Collections of signatures of chromosomal instability across thousands of human tumors are published in a pair of papers in this week's Nature, providing resources for studying genomic alterations in cancer and their use in precision medicine. In the first paper, a team led by Cancer Research UK scientists examined the extent, diversity, and origin of chromosomal instability in 7,880 tumors representing 33 cancer types to build a compendium of 17 copy number signatures that characterize specific types of chromosomal instability. The signatures, they write, predict drug responses and point to new drug targets. In the second paper, a group from University College London and collaborators develop a computational framework to examine the patterns of copy number alterations in cancer and that is applicable to a range of data types including whole-genome sequencing, and single-cell DNA sequencing. Deploying the framework to nearly 10,000 cancers representing 33 cancer types reveals a set of 21 copy number signatures that could explain patters in copy number in 97 percent of samples studied. The investigators find that the signatures could be clinically relevant in assessing patient prognosis and that they could potentially be used to improve the accuracy of existing tests. GenomeWeb has more on these studies, here.

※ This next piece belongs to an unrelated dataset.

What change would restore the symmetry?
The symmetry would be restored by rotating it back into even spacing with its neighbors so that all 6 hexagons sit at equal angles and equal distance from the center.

A paper describing the use of Oxford Nanopore RNA sequencing to directly identify adenosine-to-inosine editing sites is published in Nature Methods this week. Traditionally, inosines — a prevalent RNA modification formed when an adenosine is deaminated by the ADAR family of enzymes — are identified indirectly as variants from Illumina RNA sequencing data because they are interpreted as guanosines by cellular machineries. But this indirect approach performs poorly in protein-coding regions where exons are typically short, in non-model organisms with sparsely annotated single-nucleotide polymorphisms, and in disease contexts where unknown DNA mutations are pervasive. To overcome this, a group led by Nanyang Technological University scientists combined nanopore native RNA sequencing with machine learning to create a computational method, called Dinopore, that can discriminate between unmodified adenosines, inosines, and adenosine-to-guanosine genetic variants without the use of any genomic DNA information, as well as estimate the modification rate at each editing site. "Excitingly, inosine is just one of over 150 known chemical modifications in the transcriptome," the researchers write. "Future work is needed to extend the use of Dinopore to other RNA modifications."
Two novel PCR assays for the detection of SARS-CoV-2-specific cellular immunity are described in this week's Nature Biotechnology. While there is a pressing need to be able to measure levels and durations of protective immune responses to SARS-CoV-2 to prevent breakthrough infections, traditional approaches such as flow cytometry are complex and lack scalability. To address this problem, an international team led by Mount Sinai investigators developed a pair of quantitative PCR assays for SARS-CoV-2-specific T cell activation in whole blood. The assays, they write, are rapid, internally normalized, and probe-based: one requires RNA extraction while the other avoids any sample prep. Both rely on the quantification of CXCL10 messenger RNA, a chemokine whose expression is strongly correlated with activation of antigen-specific T cells. "Our assays may allow large-scale monitoring of the magnitude and duration of functional T cell immunity to SARS-CoV-2, thus helping to prioritize revaccination strategies in vulnerable populations," the researchers write.